I saw a woman on the road who fell off a bike going down a hill without a helmet on and part of her skin was on the road and her head was a mass of blood. I thought, “I have to stabilize her neck with a collar right now to prevent further damage if it is there.”
I saw a man on the bathroom floor who I knew had a heart attack and I knew this man. I thought, “I have to get blood to his heart and brain”, and that's what I did.
Then, one day I was going to Houston with a man who was going to his doctor and wanted me to go with him. We were meeting at a restaurant and he didn't show up and didn't answer his phone. I went to his house out in the woods and found him dead. I called the sheriff's office, had the man's dog follow me to my car and we waited for the sheriff and deputies. That man was my friend and I was cold and shouldn't have been. I went back in the house with the cops, and worst of all, I had to call the man's son and tell him. That was the worst of it.
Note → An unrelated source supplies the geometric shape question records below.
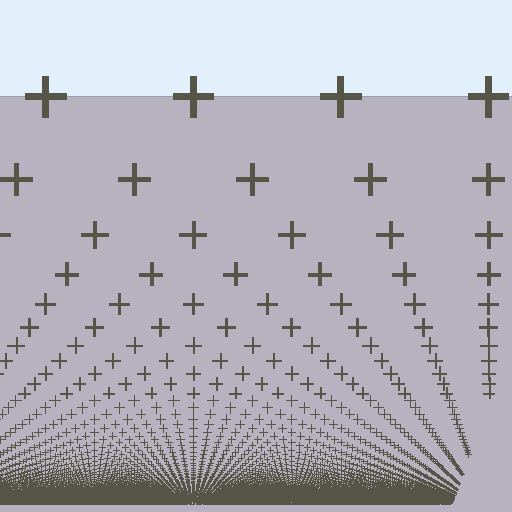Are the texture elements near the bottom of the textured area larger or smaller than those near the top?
Smaller. The gradient is inverted — elements near the bottom are smaller and denser.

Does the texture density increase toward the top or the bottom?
Density increases toward the bottom.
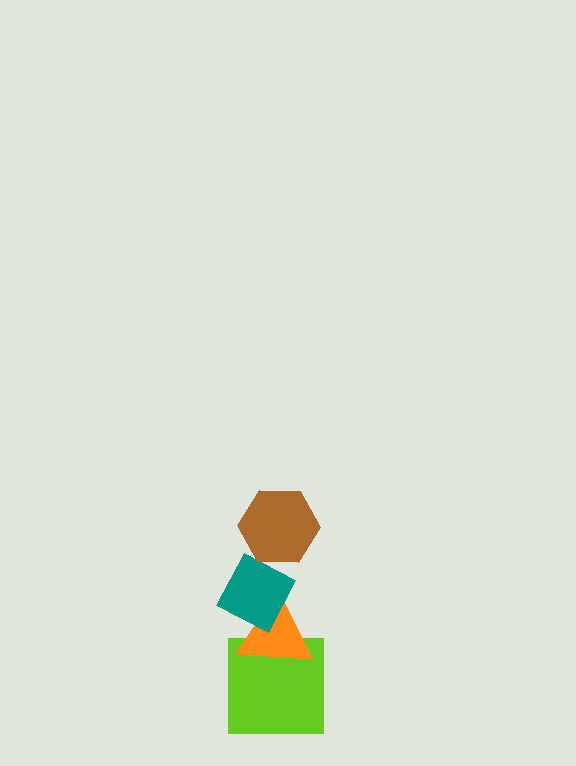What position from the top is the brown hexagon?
The brown hexagon is 1st from the top.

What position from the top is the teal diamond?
The teal diamond is 2nd from the top.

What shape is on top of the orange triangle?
The teal diamond is on top of the orange triangle.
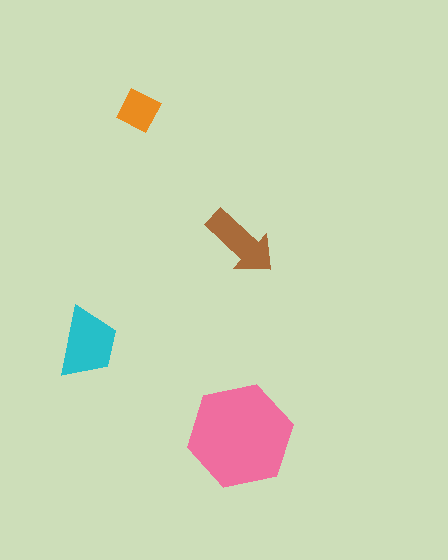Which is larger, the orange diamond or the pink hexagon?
The pink hexagon.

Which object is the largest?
The pink hexagon.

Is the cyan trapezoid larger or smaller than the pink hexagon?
Smaller.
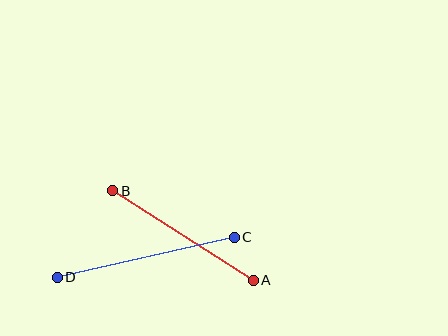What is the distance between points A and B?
The distance is approximately 167 pixels.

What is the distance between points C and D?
The distance is approximately 182 pixels.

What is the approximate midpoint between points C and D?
The midpoint is at approximately (146, 257) pixels.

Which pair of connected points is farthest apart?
Points C and D are farthest apart.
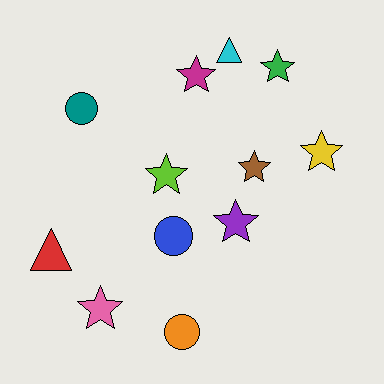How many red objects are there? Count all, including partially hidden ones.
There is 1 red object.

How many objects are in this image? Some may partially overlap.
There are 12 objects.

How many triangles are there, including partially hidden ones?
There are 2 triangles.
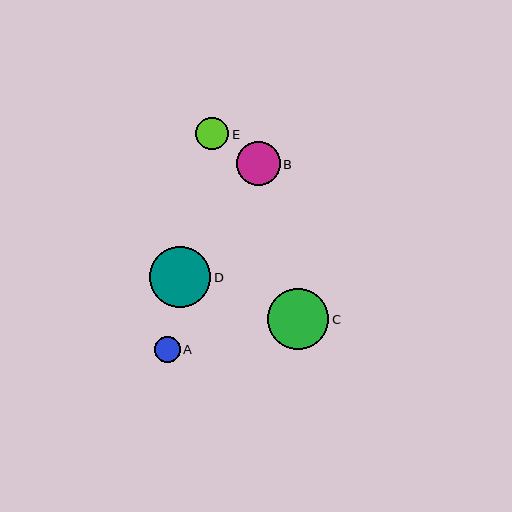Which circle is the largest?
Circle D is the largest with a size of approximately 62 pixels.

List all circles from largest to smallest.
From largest to smallest: D, C, B, E, A.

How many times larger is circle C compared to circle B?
Circle C is approximately 1.4 times the size of circle B.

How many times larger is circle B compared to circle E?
Circle B is approximately 1.3 times the size of circle E.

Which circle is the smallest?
Circle A is the smallest with a size of approximately 26 pixels.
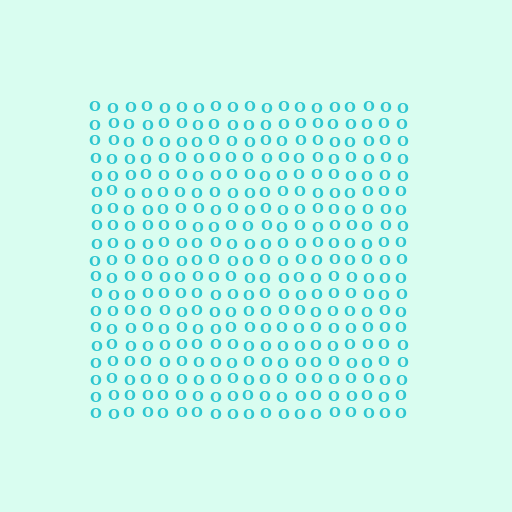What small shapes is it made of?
It is made of small letter O's.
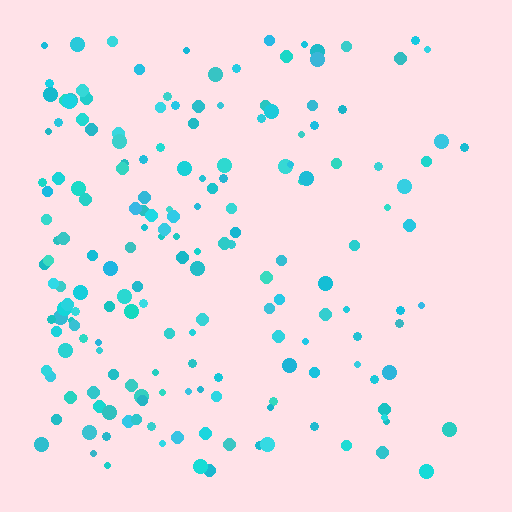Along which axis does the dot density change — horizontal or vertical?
Horizontal.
I was cold when I left and went to a friend's house and stood in front of the fireplace. I couldn't get warm.
Finding the friend dead affected me - I was helpless to fix that - there was nothing I could do and I hated calling that son.
Think of the situations you have gone through - how were you when you could do something and how were you when you were helpless? Do the helpless times stay in a box in your brain and sometimes that box opens?
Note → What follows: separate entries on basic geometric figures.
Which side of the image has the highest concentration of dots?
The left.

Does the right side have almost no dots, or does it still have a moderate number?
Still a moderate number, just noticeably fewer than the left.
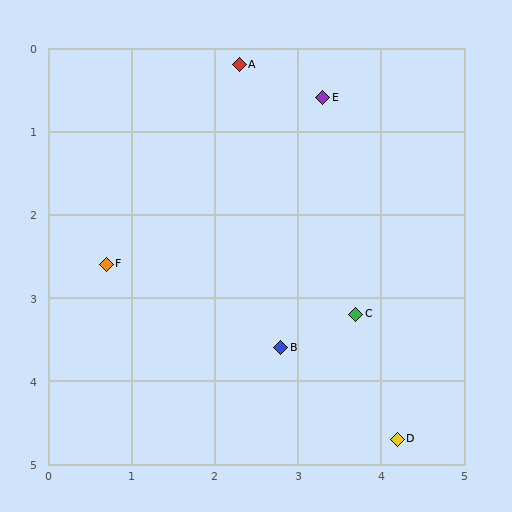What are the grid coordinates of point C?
Point C is at approximately (3.7, 3.2).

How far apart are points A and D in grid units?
Points A and D are about 4.9 grid units apart.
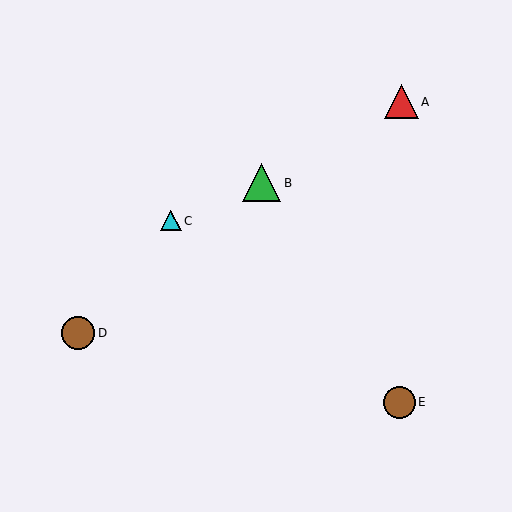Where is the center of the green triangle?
The center of the green triangle is at (262, 183).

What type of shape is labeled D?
Shape D is a brown circle.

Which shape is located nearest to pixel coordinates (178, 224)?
The cyan triangle (labeled C) at (171, 221) is nearest to that location.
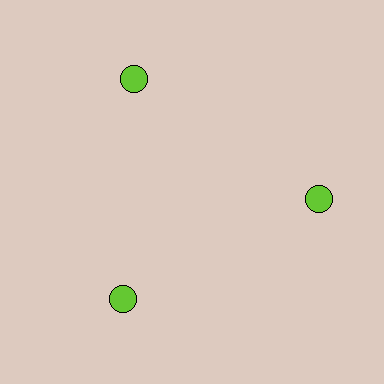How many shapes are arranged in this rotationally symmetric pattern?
There are 3 shapes, arranged in 3 groups of 1.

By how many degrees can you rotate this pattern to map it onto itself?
The pattern maps onto itself every 120 degrees of rotation.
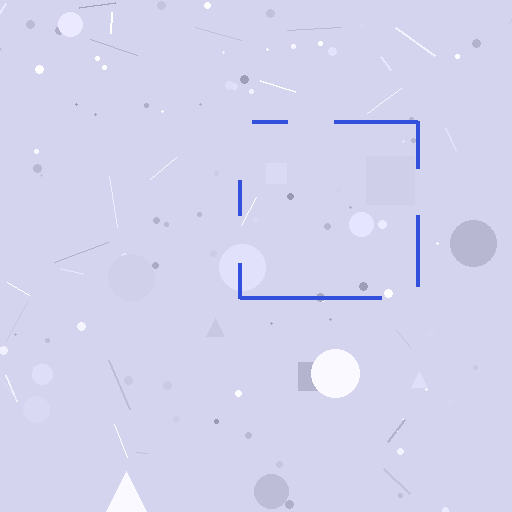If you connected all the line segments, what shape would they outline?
They would outline a square.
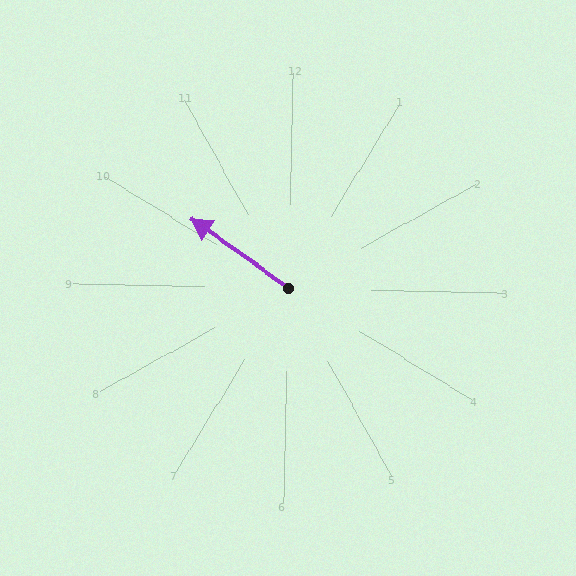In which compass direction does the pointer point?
Northwest.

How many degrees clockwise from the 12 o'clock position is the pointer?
Approximately 304 degrees.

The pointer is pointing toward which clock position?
Roughly 10 o'clock.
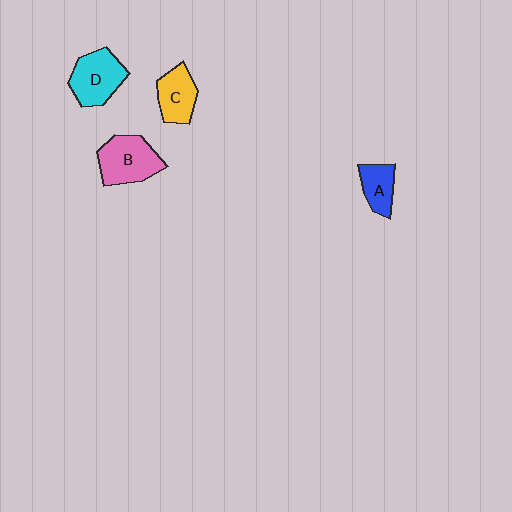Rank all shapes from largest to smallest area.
From largest to smallest: B (pink), D (cyan), C (yellow), A (blue).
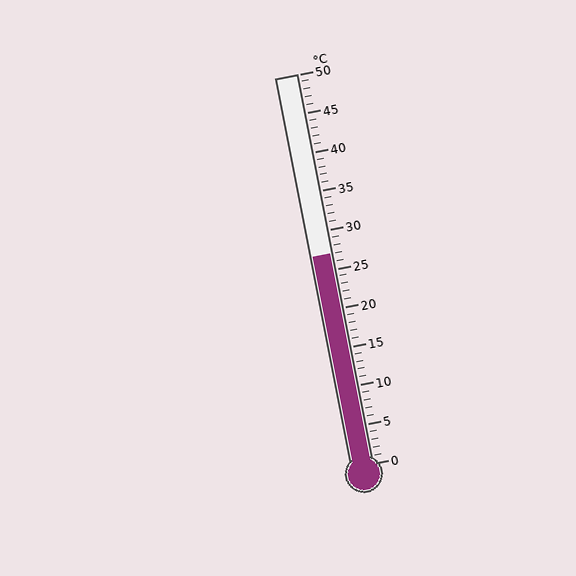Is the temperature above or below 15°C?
The temperature is above 15°C.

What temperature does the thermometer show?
The thermometer shows approximately 27°C.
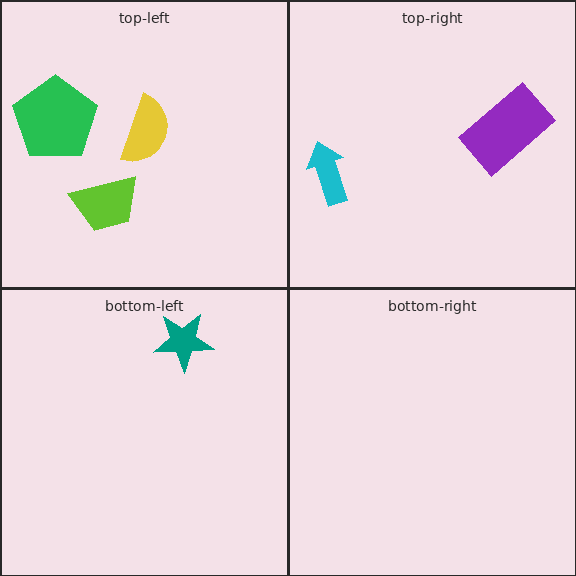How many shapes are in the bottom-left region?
1.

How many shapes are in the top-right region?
2.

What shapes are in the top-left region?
The yellow semicircle, the green pentagon, the lime trapezoid.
On the flip side, good memories can be triggered by sights/smells.
That is true and I’m glad it’s true. I love to smell my Yorkie after she has been to the groomer - simply delicious and she is beautiful. She always smells nice and her hair is so soft.
A lot of the sights and smells are pushed to the back of your mind. The ghost can and will come back and haunt you. Your friends dieing last breath calling out for his momma will make anyone cry.
>>But it was 20 years ago you gonna say. Well for me it was like yesterday, it is everyday.<<
I worked once with a Marine helicopter pilot and a Marine “tunnel rat”. One day, we were having a staff meeting in the QC lab. The timer on the oven went off during the meeting, a “general quarters” - type gong.
All three of us were under the table in a heartbeat. Afterwards, we were all kind of sheepish and everybody looked at us like “Huh?” And that was more than 20 years.
I still respond - 50+ years afterwards - to the sound of a helicopter.
This spent 30 years in the Alaskan bush starting in 1968.
http://www.dickproenneke.com/
Finally came back to civilization at age 82 in 1998.